C'était une fin d'après-midi de mai. En mai, il est censé faire beau, mais cette année, il semblerait que le printemps avait du mal à pointer le bout de son nez. Il se faisait attendre, le coquin, distribuant les rayons de soleilau compte-goutte, par-ci par là, un jour de lumière, tous les autres de la semaine pluvieux. Changement climatique ou non, elle en avait ras le bol de ce voile qui semblait être tombé sur Toulouse, comme un espèce de filtre photo en noir et blanc qui avait le don de teinter la vie d'un accent morose. 

Cet après-midi elle se retrouvait donc à traîner derrière elle comme un boulet ce manque d'entrain, d'appétence qui en fait ne s'apparentait pas qu'au temps, mais à sa vie toute entière. 

Et voilà qu'elle reçu un appel, appel à la vie. C'était une amie, au bout du fil. Ou plutôt une voisine qui avait, il se trouve, besoin d'aide pour déplacer un meuble trop lourd pour son dos, que l'âge avait érodé. Et voilà qu'elle décuvrit cet endroit de nulle part, cet endroit un peu bizarre et en même temps si familier, dont beaucoup de personnes âgées ont le secret.

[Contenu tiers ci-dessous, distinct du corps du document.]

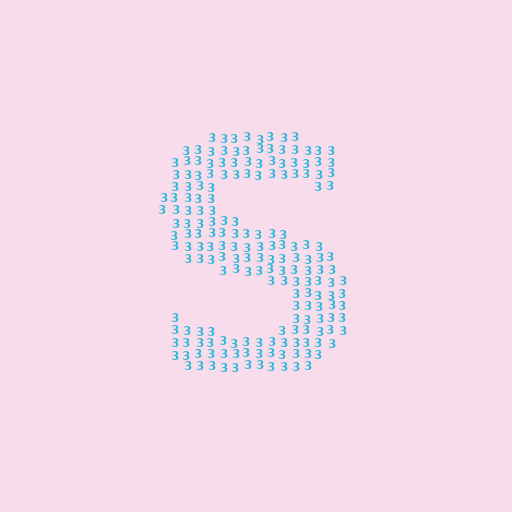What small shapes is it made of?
It is made of small digit 3's.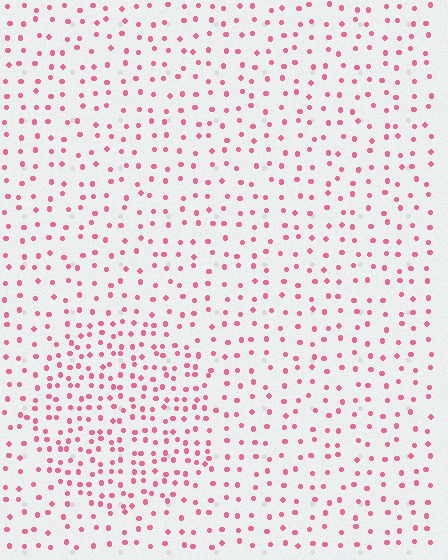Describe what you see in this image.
The image contains small pink elements arranged at two different densities. A circle-shaped region is visible where the elements are more densely packed than the surrounding area.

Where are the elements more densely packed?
The elements are more densely packed inside the circle boundary.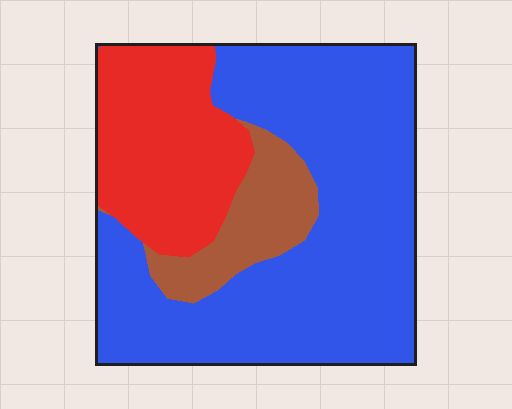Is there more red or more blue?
Blue.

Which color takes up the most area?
Blue, at roughly 60%.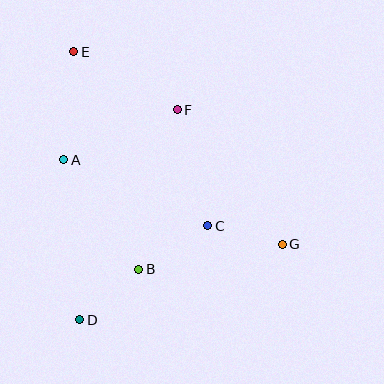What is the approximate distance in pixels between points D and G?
The distance between D and G is approximately 216 pixels.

Mme Michu ne dérogeait pas à la règle des petites poupées dans des vitrines où étaient empilées des assiettes qui servaient une fois l'an pour le repas du 25 décembre à midi et le repas d'anniversaire. 

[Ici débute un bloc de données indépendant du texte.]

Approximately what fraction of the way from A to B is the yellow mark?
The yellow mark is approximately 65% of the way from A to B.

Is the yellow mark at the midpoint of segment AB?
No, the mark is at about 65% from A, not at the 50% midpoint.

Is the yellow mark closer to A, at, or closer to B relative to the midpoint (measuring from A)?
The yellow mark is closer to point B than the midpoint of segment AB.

Des petites poupées agrémentées de leurs naperons brodés prenant peu à peu la poussière au fil des visites de plus en plus espacées de la famille et des amis. Le canapé lui aussi était presque entièrement recouvert de naperons de tailles néanmoins plus grandes, prêt à acceuillir n'importe quel individu s'aventurant dans l'antre de la vieille dame. Canapé suivi de près par sa table en bois vernie et sculptée, dont les pieds avaient subi les affres de Roufiot, le chien de Mme Michu et dont la niche ne se tenait pas loin non plus du canapé. Les portraits aux aussi se tenaient les uns à côté des autres sur le mur opposé, toute cette marmaille se tenait chaud dans la mémoire de Mme Michu, entre les ailleux, les parents, les enfants et les petits enfants. Une promiscuité qui avait tout d'une petite maison de poupée dans laquelle il faisait bon de retrouver Mme Michu, le temps d'un café.